United States Brussels, 12 March 2013
European Commission Fires Starting Gun for EU-US Trade Talks
The European Commission today agreed the draft mandate for the Transatlantic Trade and Investment Partnership Agreement with the United States, effectively firing the starting gun for what is hoped to be a relatively quick negotiation. The draft mandate will now be sent to the Council for the Member States to approve it before negotiations can start.
"I am very pleased that just one month after the announcement by the EU and the US to go for this ‘game-changing’ trade deal, the European Commission is ready with a proposed mandate for the future negotiations. We can now roll up our sleeves up and get down to the business of preparing negotiations," said European Trade Commissioner Karel De Gucht. "I hope that Member States will now quickly decide to open negotiations so work can begin with the United States before the summer break."
Last month, President of the United States of America Barack Obama, European Commission President José Manuel Barroso and European Council President Herman Van Rompuy announced they were each starting the internal procedures necessary to launch negotiations on the much awaited trade agreement (MEMO/13/95). The negotiations will be based on the work of the EU-US High Level Working Group on Jobs and Growth co-chaired by Commissioner De Gucht and United States Trade Representative Ron Kirk.
The EU and the US make up 40% of global economic output and their bilateral economic relationship is already the world’s largest. The aim of the high-standard Transatlantic Trade and Investment Partnership is to liberalise trade and investment between the two blocs.
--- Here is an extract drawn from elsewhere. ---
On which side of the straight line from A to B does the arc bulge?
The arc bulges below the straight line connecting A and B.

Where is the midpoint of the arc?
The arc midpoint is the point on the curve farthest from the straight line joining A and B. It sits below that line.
According to a report released today by the European Commission (Reducing Transatlantic Barriers to Trade and Investment), the final agreement could see EU exports to the US rise by 28%, earning its exporters of goods and services an extra €187bn every year. Consumers will benefit too: on average, the agreement will offer an extra €545 in disposable income each year for a family of four living in the EU.
The European Union and the United States will have their eyes on more than just removing tariffs. Tariffs between them are already low (on average only 4%) so the main hurdles to trade lie 'behind the border' in regulations, non-tariff barriers and red tape. Estimates show that 80% of the overall potential wealth gains of a trade deal will come from cutting costs imposed by bureaucracy and regulations, as well as from liberalising trade in services and public procurement.
That's why the two trading giants will reinforce their regulatory cooperation, so to create similar regulations rather than have to try to adapt them at a later stage. The aim is to build a more integrated transatlantic marketplace, while respecting each side's right to regulate in a way that ensures the protection of health, safety and the environment at a level it considers appropriate. Both sides hope that by aligning their domestic standards, they will be able to set the benchmark for developing global rules. Such a move would be clearly beneficial to both EU and US exporters, but it would also strengthen the multilateral trading system.